Each thinking dimension incorporates elements of the others within that specific level to create a dynamic learning experience, making the mother ‘smarter’ when planning the next party. The reason she can work ‘smarter’ in the future is due to the formation of new neural pathways at different dimensional levels, which are usually stored in long-term memory.

Information contained in neural pathways is hard to forget. For instance, trying to forget your worst life experience is nearly impossible. On a broader scale, it seems as if successful people take more control of this macro/pico thinking model and manage it proactively, while less successful people tend to reactively respond on an ex post facto basis.

They wait for an accident to happen before doing what should have already been done.
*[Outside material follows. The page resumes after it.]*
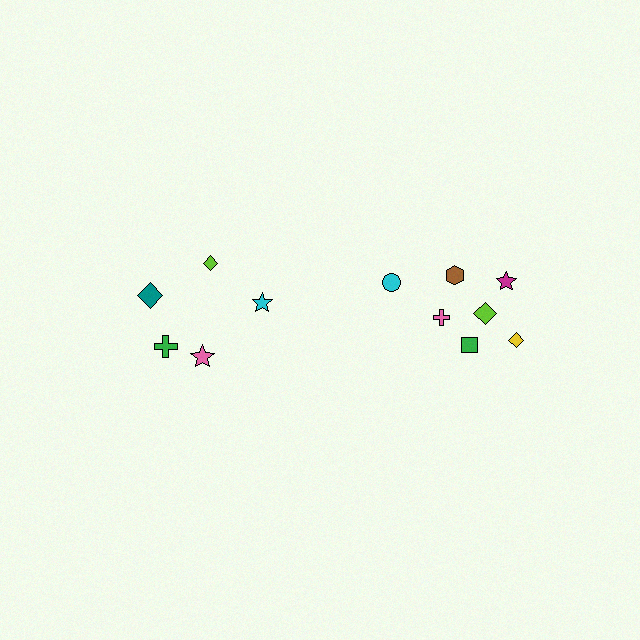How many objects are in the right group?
There are 7 objects.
People, and by implication learners, have the ability to decide at which level they want to focus at a specific time and which levels to park temporarily.

 

What Does This Have to Do with Education?

To clarify, I primarily use mathematics, a long-standing focal point, and focus on the curriculum as a generic description. For each child, such a dimensional thinking model can be established to address specific learning gaps and problems at each thinking level, which influence and are influenced by other levels.

 

Macro-level thinking focuses on the bigger picture of a subject, empowering learners to understand broad concepts, such as how algebra, geometry, and trigonometry support each other. The same applies to language studies, where prose and poetry are part of language learning, and ecosystems in biology.

 

Neural pathways built through macro-level thinking can be compared to a national highway system (N-roads). Meso-level thinking can be compared to secondary neural routes (R-roads). Micro-level thinking would then be the urban network roads in the brain, nano the street network to your house, and pico very personal, like the path to your front door and the movement spaces in your house.

 

Meso-level thinking can focus on specific areas like algebra, geometry, or trigonometry. In history, for example, it can focus on different world wars, each including preceding macro, micro, nano, and pico elements.

 

Micro-level thinking focuses on lesson topics, such as reading time on a clock and calculating the passage of time. These topics rely on learners' thinking processes at the macro level, dealing with the seasons of the year and related concepts, while meso-level thinking involves activities manifested throughout a day or week.

 

Nano-level thinking focuses on fundamental neural processes where learners perform activities such as solving a math problem, understanding blood flow through the heart, making a series of journal entries in accounting, or analyzing a poem. The result of nano-thinking largely involves pattern discovery. When learners discover the pattern in factorization themselves, the nut is cracked, as all expressions must be factorized according to the pattern.

 

Pico-level thinking represents lightning-fast atomic automatism. It requires that the learner's nano, micro, meso, and macro thinking dimensions are sufficiently in place.

In practice, this means a learner looking at a poem can immediately identify the type of language representation without going through complex thinking, and at the same time, recognize rhythm and rhyme patterns, imagery, and tone, as visible through structure and visual layout. Similarly, a Grade 10 learner looking at the linear equation y=3x+5 should instantly recognize that it is part of number patterns at the meso level, that the 3 indicates a pattern related to counting by 3s as covered in Grade 1, and that 5 is the initial term in a linear pattern sequence, indicating the y-intercept of the graph. Additionally, all y-coordinates will be multiples of 3. This makes understanding linear graphs as easy as falling off a log.

Such learners have the confidence that they are mentally fit to consciously seek solutions or insights at the nano, micro, meso, and macro levels. Only then can we talk about problem-based learning.